Alles ist demnach in der Musik entweder Harmonie oder Melodie, und eine jede besondere Zusammenstimmung, hat ihre eigene Harmonie, und ihre eigene Melodie. Ein jeder einzelner Gesang ist also entweder mehr, oder weniger Harmonie, oder mehr oder weniger Melodie, das ist: er hat seinen Grund blos in sich selbst, und in der Verbindung der einzelnen Töne hinter einander, oder er besteht nur um solcher vorherbestimmter Harmonie, oder Grund-Töne willen, die irgend einer besondern Absicht wegen, aneinander gefüget worden sind. Denn da die Töne in ihren Octaven, als in so vielen Kreißen, herum wandeln; so kan man sowohl die obern Töne, oder die Octaven der unterschiedlichen Grundklänge, ohne Absicht auf die Grundklänge selbst, nach und nach eben so verbinden, und zusammenfügen, daß sie den Grund zu den verschiedenen Zusammenstimmungen abgeben, und folglich zur Harmonie machen; als man die Grundklänge selbst, und nur um derselben willen, die von ihren unterschiedlichen Accorden abhängigen unterschiedlichen Theile, also zusammen fügen kan, daß sie nur um der Grundklänge willen wirken, und folglich als Melodie anzusehen sind. Folglich kan eine jede Folge der einzelnen Töne hinter einander eben sowohl als Harmonie, nemlich als einfache, oder Monodie, wie als Melodie, oder welches einerley, sowohl als ein Effect des monodischen, als das polyodischen Verfahrens, angesehen werden. Und es ist nothwendig, daß sie entweder eines, oder das andere, obwohl eines oder das andere in verschiedenem Grade sey.

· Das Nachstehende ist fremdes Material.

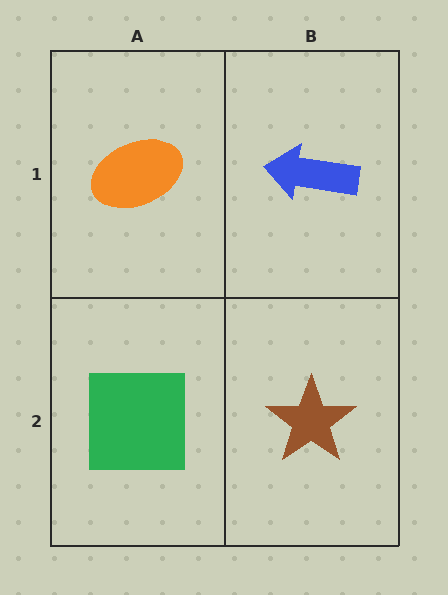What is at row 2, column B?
A brown star.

Je mehr man polyodisch verfährt, destomehr hängt der Gesang von der Zusammenstimmung ab, und destomehr ist er folglich Melodie. Hingegen je mehr man monodisch verfährt, um destomehr ist der einzelne Gesang über die Zusammenstimmung herschend, liegt derselben zum Grunde, und um destomehr ist er folglich Monodie.